Obtaining a base station cluster according to DBSCAN, and obtaining base station cluster characteristics by counting the proportion of users with different movement modes in a third preset time of all base stations except the current base station in the cluster, wherein the base station cluster characteristics are represented by a cluster, and characteristic values are the proportions of the movement modes obtained by statistics, so that the base station cluster characteristics are represented by 4 sub-characteristics as [ cluster1, cluster2, cluster3, cluster4] which respectively correspond to four movement modes of parking, walking, riding and riding, and a fourth characteristic set comprises [ cluster, location, start, end, diff, start, ends, day_total_number, cut1, cut2, …, cut n, maintenance, cluster1, cluster2, cluster3 and cluster4];
counting the change condition of the motion mode of a user to be judged in a plurality of continuous base stations in a sliding window mode, segmenting the track by the resident base stations, and obtaining the 'base station oscillation' characteristic without the resident base stations in the sliding window; the characteristic of base station oscillation is expressed as sequence, the characteristic value is 1 if the front and rear base stations walk, the characteristic value is 2 if the front and rear base stations ride the bicycle, the characteristic value is 3 if the front and rear base stations ride the bicycle, and the characteristic value is 0 if the front and rear movement modes change; thus, the fifth feature set includes [ longitude, latitude, start, end, diff, start, ends, day_total_number, cut1, cut2, …, cut n, visualization, cluster1, cluster2, cluster3, cluster4, sequence ];
calculating the number of base stations in a preset range by taking a current base station as a center to obtain the density of the base stations in the area where the current base station is located, wherein the density characteristics of the base stations are represented by the density, and the characteristic values are the number of the base stations; thus, the sixth feature set is [ longitude, latitude, start, end, diff, start, ends, day_total_number, cut1, cut2, …, cut n, alignment, cluster1, cluster2, cluster3, cluster4, sequence, density ];
counting the total number of different passing movement modes of all users of each base station in the data set at a first preset time, dividing the number of each movement mode by the total number to obtain the proportion of each movement mode, and obtaining the self passing mode statistical characteristics of the base station, wherein the self passing mode statistical characteristics of the base station are represented by a pass_percentage; the ratio can be used as the value of the characteristic bypass_percentage; thus the total feature set is [ longitude, latitude, start, end, diff, start, ends, day_total_number, cut1, cut2, …, cut n, maintenance, cluster1, cluster2, cluster3, cluster4, sequence, density, pass_percentage ]. And finally, inputting the extracted total feature set into a pre-trained LightGBM model.

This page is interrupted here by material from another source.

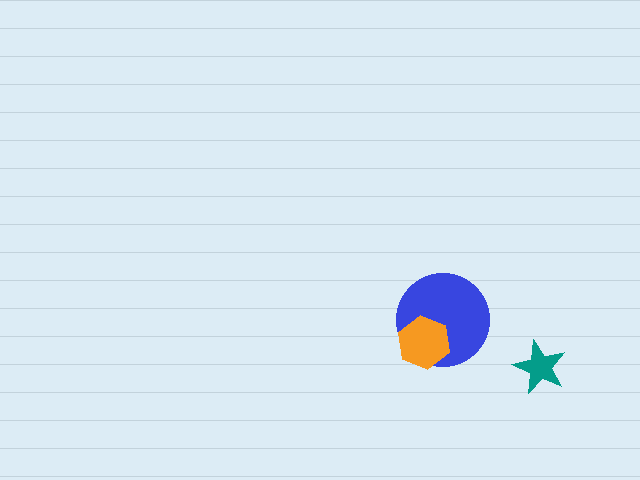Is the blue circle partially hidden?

In this embodiment, the base station track motion mode discrimination aimed at by the invention is essentially a multi-classification problem, so that the invention adopts the LightGBM in the integrated learning algorithm as a model, the LightGBM takes a decision tree as a basis and is a weak classifier, which can be well used for the multi-classification problem, and supports direct input of class characteristics and parallel learning, including characteristic parallel and data parallel, and compared with a common single machine learning model, the integrated learning can integrate the results of a plurality of weak classifiers to obtain classification prediction with higher accuracy. Referring to fig. 3, training the LightGBM model includes: reading a data set from a data file or a database, wherein the data set comprises track information of a user passing through a base station; extracting characteristics according to the user track information, wherein the characteristics comprise time consumption of passing through a base station, time interval range of entering and exiting the base station, number of people passing through the base station, base station oscillation of users based on sliding windows, base station clustering characteristics, statistical characteristics in continuous time of the base station, base station density and statistical characteristics of a passing mode of the base station; dividing the extracted features into a training set and a testing set; the dividing ratio of the training set and the testing set is 8:2; inputting a training set into a LightGBM model for 10-fold cross training, automatically performing model parameter adjustment by using a gridsearch in the training process, and searching for optimal model parameters; and verifying the model obtained by training by using a test set, and if the accuracy is more than alpha and the area under the curve AUC of the ROC is more than beta, using the model for identifying the scene by the base station track motion mode.
In this embodiment, due to a change in the traveling habit of the user or a change in the surrounding environment of the base station, the trained model for a long period of time may not be able to well determine the movement mode of the new base station track, so the method for determining the user traffic mode based on the base station track further includes: and counting the accuracy of the discrimination result of the LightGBM model, and retraining the LightGBM model if the accuracy is lower than a threshold epsilon.
It should be noted that: the step of extracting features according to the user trajectory information in training the LightGBM model is the same as the feature extraction described above.
The technical features of the above-described embodiments may be arbitrarily combined, and all possible combinations of the technical features in the above-described embodiments are not described for brevity of description, however, as long as there is no contradiction between the combinations of the technical features, they should be considered as the scope of the description.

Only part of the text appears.